Several of the Akrotiri wall paintings are now in Athens but the recently opened Santozeum museum has superb life-size copies of all the ones that have been whisked away to the capital, while the spectacularly redesigned Prehistoric Museum in Fira preserves the best cycles of frescoes that remain on the island.

 

There is a wonderfully strong and refined simplicity of line to the aesthetic of ancient Thira and it is visible on both the frescoes and the pots. The same elemental and stripped-down minimalism that you find on Cycladic sculpture – those marble figurines with wedge-shaped heads, swan necks and crossed arms that so captivated sculptors such as Brancusi, Giacometti and Henry Moore – was also shared by the painting that decorates the pithoi of Akrotiri.
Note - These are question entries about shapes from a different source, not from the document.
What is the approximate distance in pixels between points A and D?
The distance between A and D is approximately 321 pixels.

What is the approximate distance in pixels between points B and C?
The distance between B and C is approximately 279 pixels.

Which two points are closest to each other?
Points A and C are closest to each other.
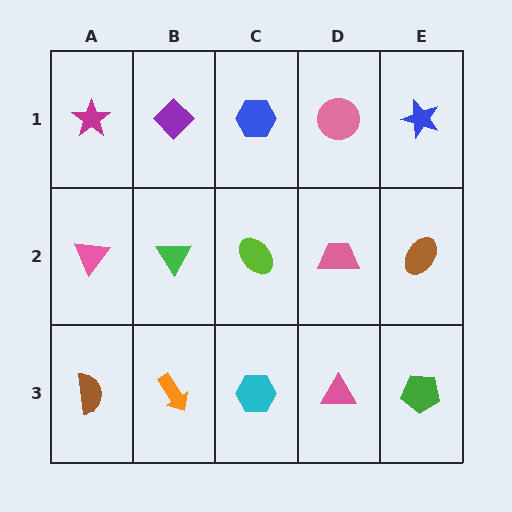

Some of the largest pots are decorated with blocks of primary colours like an early Ben Nicholson; others with elegant and lightly-sketched clumps of irises. Swallows swoop, dragonflies dance and diving dolphins hunt for fish; groups of alert and nervous antelope graze on some distant savannah; wasp-waisted and long-haired serving girls carry food to some great pre-historic feast; agapanthus and papyrus flowers, myrtle and crocuses all billow eternally in the remembered Aegean breeze of 2,000BC.

 

 

It would be stretching the truth to call Santorini an unspoilt island: there has been a huge amount of development since the 1970s and the clifftops are now crowded as Fira has grown from a tiny village to a considerable town. But planning regulations are tight on the island and most of the new houses have at least been built to the old Ottoman designs and with proper stone, or with curved roof-lines in imitation of the traditional houses built into the island’s cliffs. The best villas on the island are astonishing – I stayed in the fabulous Santorini 1V, apparently a favourite of the singer Norah Jones – and are all designed so that they look out over the caldera.

 

The real highlight, however, is a spectacular new property on the island of Therasia. To reach it from Fira you head north to the furthest tip of the island, away from the vineyards that flourish in the fertile soil around the capital, and into a starker, drier and more barren landscape, passing great shelves of stilled lava. The only vegetation here are hardy fig trees whose roots grip their way between volcanic boulders. Out of this parched landscape rises the white hilltop town of Oia; and at its base, reached by a long-winding flight of steps, is the jetty where the power-launch to the Hideaway lies waiting.

 

The Hideaway is the creation of a blonde, bronzed and bearded Greek Viking called Costis Psychas. His grandfather was an Athenian sea captain who traded between the Aegean and the Black Sea, shipping the sweet Santorini Vin Santo wine to Odessa, whence it was sent by railroad to Moscow and St Petersburg as the preferred altar wine of the Russian Orthodox church. Costis’s grandfather had always recruited his crews from the sailors of Oia, and in the mid-1980s his father returned to the island and opened a stylish hotel in the town: Perivolas still remains arguably Santorini’s best hotel.

 

In 2000, Costis finally managed to buy up the southern coastline of Therasia, just off Oia: it took him nearly 10 years to persuade the 24 different owners of the land to sell. At the centre of his dream were some abandoned mine workings from which, in the 1850s, fine white pumice had once been extracted to create the cement that was shipped across the Mediterranean to build the Suez Canal and the port of Piraeus.

 

Over five years Costis converted the old mine into a luxurious cross between a Bond villain’s lair and a minimalist boutique hotel, all whitewash, rolling arches and astonishing sea views. It is as private as you could possibly wish – there is no other property on this side of the island, and no road connecting it with anywhere else – and almost impossibly lovely. It comes with a staff of four: a boatman for the Scorpion power-launch, which can take you on trips around the caldera; a butler; a wonderful chef who makes excellent Greek salads, kebabs and seafood; and a cleaner. Having just spent a blissful week there, reading, eating and snorkelling, I should warn that re-entry to normal life is not easy.